I am very often confronted to the following pattern when doing batch 
indexing in update mode. Let me picture it with a short example: 

Let's pretend I am indexing social bookmarking data: a very crude document 
would be something like: 






*{    "url": "http://somecoolwebsite.org <http://somecoolwebsite.org/>",   
 ...    "usertags": [ "tag1", "tag2", ..., "tagN" ]    ... }*

My indexer processes a very large list of user bookmarks, and batch 
updates/upserts the document in Elasticsearch. My problem is that if I 
simply use concatenation in the update script, I may end up with lots of 
duplicate values in my *usertag* array, as many users potentially used the 
same tag over and over again on a given url. Instead I would like to have a 
set logic on the array values. 

Currently I have this pattern on a bunch of uses cases, and I generally 
handle that within the batch program by deduplicating values, and using a 
BerkeleyDB to have as much data as I can in memory. However the performance 
cost becomes prohibitive when I have to perform set logic over millions of 
input 
records. Below 5M I manage to have an acceptable cost, but past 5M 
insertion time in my BDB becomes unacceptable. 

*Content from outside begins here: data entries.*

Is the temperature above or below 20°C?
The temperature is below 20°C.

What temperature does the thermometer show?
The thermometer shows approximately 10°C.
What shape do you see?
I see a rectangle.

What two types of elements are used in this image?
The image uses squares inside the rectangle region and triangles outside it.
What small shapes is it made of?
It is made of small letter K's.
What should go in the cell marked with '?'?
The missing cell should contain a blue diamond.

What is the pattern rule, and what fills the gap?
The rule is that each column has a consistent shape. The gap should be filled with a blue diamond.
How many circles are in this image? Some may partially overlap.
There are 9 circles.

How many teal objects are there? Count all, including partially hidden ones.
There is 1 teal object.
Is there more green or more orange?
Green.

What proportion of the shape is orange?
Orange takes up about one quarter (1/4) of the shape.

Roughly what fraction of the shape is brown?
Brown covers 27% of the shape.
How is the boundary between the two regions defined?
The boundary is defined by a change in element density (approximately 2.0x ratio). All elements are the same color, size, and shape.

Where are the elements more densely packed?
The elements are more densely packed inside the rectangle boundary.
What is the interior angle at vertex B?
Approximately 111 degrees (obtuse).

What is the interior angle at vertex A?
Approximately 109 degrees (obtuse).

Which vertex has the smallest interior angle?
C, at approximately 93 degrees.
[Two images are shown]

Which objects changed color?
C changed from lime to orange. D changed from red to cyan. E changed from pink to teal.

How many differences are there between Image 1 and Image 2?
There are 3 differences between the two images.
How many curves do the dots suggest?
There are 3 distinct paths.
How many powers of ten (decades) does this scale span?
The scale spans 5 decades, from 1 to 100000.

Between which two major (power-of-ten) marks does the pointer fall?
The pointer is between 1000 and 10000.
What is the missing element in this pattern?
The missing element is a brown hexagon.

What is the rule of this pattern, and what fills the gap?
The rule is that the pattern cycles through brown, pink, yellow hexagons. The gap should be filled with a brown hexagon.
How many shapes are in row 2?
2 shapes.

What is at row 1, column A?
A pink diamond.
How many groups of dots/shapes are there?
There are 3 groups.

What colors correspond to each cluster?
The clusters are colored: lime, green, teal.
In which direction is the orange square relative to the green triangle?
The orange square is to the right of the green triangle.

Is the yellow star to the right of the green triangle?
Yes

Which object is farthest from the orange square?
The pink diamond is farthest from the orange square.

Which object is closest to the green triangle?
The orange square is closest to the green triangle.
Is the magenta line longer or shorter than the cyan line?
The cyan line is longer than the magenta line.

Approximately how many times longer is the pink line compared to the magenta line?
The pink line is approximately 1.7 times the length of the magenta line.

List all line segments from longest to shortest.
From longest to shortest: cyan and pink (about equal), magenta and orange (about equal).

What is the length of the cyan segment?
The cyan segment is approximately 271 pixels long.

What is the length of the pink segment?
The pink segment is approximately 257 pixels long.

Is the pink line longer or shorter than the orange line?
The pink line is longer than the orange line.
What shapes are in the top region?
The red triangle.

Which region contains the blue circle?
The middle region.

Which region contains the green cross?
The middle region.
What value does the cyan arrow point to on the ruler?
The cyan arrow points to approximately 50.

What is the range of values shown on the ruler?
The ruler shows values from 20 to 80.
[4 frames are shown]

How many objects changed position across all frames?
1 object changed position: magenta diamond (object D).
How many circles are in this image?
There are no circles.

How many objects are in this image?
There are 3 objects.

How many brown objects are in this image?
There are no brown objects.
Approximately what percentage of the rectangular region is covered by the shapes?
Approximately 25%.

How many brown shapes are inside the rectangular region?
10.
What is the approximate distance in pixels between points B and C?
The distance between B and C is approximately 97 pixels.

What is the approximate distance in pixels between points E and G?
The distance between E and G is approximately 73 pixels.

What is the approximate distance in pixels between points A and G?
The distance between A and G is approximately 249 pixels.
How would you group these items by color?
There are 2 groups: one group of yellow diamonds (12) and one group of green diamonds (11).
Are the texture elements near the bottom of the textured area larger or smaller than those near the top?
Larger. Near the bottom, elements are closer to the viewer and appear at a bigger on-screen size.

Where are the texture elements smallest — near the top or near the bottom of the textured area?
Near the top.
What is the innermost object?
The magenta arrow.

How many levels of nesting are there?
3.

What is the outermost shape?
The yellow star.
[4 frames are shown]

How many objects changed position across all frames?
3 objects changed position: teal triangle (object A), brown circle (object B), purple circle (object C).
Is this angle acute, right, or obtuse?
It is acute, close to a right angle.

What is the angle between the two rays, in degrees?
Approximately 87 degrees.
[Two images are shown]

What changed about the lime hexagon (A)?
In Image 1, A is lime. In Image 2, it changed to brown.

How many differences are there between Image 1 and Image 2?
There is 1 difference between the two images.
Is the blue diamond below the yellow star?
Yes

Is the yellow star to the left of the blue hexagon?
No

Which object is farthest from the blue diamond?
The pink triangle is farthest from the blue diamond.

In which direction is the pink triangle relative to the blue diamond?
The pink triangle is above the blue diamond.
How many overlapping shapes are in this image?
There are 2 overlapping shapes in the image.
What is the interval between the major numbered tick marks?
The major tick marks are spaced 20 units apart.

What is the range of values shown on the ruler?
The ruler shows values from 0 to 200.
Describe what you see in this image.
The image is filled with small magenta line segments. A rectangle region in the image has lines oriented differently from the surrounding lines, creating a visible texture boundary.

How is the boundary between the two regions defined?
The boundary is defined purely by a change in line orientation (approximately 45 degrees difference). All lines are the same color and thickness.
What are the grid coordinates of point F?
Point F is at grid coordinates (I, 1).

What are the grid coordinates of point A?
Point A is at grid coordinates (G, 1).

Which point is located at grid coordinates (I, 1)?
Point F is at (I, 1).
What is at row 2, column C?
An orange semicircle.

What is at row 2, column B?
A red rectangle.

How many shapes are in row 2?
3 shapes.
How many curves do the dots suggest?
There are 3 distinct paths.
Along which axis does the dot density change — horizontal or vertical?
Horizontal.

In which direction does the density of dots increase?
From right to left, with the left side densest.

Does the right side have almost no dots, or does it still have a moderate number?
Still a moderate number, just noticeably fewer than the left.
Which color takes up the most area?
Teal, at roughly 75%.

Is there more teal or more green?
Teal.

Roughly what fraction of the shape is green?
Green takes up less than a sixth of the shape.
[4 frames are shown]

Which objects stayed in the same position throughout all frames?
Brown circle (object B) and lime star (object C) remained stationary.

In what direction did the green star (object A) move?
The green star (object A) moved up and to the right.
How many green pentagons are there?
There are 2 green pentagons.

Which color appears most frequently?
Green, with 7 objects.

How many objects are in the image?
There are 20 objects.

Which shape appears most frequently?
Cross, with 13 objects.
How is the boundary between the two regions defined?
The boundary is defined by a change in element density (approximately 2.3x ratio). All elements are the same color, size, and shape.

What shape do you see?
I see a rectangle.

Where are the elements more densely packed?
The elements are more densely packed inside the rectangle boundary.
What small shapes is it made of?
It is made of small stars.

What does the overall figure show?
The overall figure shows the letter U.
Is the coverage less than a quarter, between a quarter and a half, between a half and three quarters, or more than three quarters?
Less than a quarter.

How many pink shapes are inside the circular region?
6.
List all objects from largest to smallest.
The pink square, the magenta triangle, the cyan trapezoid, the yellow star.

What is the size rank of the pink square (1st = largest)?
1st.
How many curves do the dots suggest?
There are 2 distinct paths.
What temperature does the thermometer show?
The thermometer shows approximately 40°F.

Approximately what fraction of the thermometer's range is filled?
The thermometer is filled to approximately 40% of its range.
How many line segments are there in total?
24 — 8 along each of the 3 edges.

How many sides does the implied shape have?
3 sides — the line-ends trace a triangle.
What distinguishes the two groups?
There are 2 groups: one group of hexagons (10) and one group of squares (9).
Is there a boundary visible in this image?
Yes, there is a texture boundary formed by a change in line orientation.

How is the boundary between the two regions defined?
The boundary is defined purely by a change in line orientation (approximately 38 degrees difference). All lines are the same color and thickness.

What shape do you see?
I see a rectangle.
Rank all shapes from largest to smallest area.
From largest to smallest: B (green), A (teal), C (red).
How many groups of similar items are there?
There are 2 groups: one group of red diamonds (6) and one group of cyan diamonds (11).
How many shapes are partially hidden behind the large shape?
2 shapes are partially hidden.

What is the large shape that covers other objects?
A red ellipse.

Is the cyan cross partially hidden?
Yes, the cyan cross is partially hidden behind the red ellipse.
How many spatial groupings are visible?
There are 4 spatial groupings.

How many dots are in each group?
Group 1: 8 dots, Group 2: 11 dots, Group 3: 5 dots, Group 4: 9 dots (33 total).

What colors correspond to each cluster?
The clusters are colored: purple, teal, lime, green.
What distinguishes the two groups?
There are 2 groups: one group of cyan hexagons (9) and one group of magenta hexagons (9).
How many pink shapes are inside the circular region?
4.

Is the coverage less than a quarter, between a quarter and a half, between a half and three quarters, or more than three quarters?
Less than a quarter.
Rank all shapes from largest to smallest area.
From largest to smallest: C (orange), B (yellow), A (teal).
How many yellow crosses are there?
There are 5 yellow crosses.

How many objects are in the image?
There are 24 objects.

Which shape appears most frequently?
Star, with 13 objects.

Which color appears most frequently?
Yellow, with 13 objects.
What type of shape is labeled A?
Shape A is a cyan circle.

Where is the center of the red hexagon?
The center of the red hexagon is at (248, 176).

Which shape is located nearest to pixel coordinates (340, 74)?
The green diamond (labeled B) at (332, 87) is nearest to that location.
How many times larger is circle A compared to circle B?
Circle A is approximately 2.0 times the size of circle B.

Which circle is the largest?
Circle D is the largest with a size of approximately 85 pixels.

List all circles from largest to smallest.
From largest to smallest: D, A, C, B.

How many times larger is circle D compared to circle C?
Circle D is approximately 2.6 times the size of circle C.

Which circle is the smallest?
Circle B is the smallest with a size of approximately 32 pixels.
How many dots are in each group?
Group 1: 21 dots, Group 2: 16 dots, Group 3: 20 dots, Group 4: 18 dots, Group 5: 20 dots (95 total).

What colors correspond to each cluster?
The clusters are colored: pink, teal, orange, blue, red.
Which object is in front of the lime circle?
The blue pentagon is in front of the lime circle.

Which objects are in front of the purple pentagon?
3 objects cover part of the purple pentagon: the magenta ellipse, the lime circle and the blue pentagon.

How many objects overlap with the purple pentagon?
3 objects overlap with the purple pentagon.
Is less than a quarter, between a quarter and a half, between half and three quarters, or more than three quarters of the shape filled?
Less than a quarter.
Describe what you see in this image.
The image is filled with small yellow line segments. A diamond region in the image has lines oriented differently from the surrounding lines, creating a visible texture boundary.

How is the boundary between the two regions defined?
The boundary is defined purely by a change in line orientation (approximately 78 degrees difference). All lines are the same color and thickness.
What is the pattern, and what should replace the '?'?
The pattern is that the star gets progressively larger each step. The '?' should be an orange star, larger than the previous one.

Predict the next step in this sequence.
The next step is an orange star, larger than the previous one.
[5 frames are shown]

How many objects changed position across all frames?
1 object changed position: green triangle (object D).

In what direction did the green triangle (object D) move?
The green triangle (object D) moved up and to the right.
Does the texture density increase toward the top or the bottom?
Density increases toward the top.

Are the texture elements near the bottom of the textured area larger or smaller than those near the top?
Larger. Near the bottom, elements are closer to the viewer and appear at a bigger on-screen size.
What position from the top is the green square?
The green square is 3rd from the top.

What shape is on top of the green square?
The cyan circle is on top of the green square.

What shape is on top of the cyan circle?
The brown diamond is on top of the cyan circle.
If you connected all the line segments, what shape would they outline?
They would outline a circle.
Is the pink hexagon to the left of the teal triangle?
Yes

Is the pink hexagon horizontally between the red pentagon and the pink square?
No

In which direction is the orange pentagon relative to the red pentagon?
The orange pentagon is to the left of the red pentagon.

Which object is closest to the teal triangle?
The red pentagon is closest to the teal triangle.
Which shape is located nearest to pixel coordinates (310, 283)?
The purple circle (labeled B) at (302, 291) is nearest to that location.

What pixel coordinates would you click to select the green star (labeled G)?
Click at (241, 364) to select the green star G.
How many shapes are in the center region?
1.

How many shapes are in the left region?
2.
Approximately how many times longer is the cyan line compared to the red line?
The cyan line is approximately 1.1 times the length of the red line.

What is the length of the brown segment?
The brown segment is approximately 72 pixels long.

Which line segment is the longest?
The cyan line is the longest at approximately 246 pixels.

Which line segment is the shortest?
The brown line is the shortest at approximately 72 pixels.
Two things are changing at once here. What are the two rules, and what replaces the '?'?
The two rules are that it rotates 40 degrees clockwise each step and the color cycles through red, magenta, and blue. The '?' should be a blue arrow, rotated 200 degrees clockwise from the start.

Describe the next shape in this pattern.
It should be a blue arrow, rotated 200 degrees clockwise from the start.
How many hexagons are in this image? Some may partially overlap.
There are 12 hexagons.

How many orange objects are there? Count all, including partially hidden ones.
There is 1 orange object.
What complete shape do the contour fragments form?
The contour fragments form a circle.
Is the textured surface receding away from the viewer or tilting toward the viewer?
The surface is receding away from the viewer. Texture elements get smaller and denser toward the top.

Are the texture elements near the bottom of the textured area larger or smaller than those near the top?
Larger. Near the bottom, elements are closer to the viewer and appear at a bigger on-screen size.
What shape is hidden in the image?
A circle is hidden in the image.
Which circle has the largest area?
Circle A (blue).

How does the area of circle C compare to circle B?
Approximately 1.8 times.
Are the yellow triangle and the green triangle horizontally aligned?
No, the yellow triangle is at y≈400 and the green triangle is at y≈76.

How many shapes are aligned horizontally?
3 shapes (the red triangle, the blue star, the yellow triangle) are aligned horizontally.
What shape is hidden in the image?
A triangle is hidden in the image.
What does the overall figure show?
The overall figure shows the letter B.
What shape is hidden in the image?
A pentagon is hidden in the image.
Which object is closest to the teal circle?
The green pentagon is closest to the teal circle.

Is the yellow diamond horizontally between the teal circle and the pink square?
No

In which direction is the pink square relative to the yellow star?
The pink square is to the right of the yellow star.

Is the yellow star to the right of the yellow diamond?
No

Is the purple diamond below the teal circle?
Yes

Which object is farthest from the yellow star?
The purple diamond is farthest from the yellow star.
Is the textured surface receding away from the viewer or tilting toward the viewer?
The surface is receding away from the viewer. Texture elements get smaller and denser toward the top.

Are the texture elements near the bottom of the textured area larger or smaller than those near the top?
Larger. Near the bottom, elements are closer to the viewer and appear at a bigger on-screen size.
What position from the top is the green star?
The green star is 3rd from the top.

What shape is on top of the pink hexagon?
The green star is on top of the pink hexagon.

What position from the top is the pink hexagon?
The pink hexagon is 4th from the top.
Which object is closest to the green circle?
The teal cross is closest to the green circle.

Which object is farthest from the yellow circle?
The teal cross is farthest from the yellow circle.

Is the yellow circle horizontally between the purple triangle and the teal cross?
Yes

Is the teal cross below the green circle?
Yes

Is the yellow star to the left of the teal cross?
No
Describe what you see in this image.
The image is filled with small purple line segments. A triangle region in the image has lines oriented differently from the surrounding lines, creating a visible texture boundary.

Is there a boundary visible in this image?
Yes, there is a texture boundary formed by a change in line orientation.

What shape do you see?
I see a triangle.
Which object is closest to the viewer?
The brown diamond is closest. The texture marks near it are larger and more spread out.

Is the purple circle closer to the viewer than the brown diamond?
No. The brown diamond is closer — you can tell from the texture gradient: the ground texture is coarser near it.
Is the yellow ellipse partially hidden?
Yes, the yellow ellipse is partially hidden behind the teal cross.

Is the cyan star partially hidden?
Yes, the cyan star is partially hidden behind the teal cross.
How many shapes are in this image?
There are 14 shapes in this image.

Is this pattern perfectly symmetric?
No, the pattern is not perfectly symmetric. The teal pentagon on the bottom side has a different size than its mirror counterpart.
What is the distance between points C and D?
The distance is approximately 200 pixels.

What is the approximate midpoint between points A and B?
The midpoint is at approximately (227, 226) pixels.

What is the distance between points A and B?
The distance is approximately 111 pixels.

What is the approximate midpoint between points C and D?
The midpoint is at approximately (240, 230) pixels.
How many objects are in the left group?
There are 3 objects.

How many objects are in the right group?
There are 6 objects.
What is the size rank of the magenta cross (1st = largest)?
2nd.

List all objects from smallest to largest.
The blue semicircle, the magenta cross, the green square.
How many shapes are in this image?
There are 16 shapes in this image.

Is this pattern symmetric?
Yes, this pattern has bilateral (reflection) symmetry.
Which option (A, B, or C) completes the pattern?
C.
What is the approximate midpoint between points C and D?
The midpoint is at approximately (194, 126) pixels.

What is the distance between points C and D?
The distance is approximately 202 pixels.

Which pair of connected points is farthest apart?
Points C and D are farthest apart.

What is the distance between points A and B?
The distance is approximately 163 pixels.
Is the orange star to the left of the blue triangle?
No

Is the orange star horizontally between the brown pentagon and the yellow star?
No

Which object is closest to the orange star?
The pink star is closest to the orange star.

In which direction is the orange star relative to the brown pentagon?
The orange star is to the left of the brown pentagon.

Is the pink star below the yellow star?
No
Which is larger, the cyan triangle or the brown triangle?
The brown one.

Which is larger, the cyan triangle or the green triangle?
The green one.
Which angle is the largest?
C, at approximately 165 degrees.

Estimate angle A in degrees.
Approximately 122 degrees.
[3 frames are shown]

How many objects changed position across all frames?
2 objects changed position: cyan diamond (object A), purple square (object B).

Another way would be not to deduplicate and to use terms facet at query 
time to obtain deduplicated values, bit the index size will potentially 
grow significantly. 

Lastly one could put in place a post-processing batch to deduplicate the 
values, but that sums up tp reindexing everything. Using batch treatment 
and parallel execution this could probably scale pretty well, but would be 
time consuming. 

This is probably a very common pattern, however I'd very much appreciate to 
have some pointers on how other Elasticsearch users dealt with it.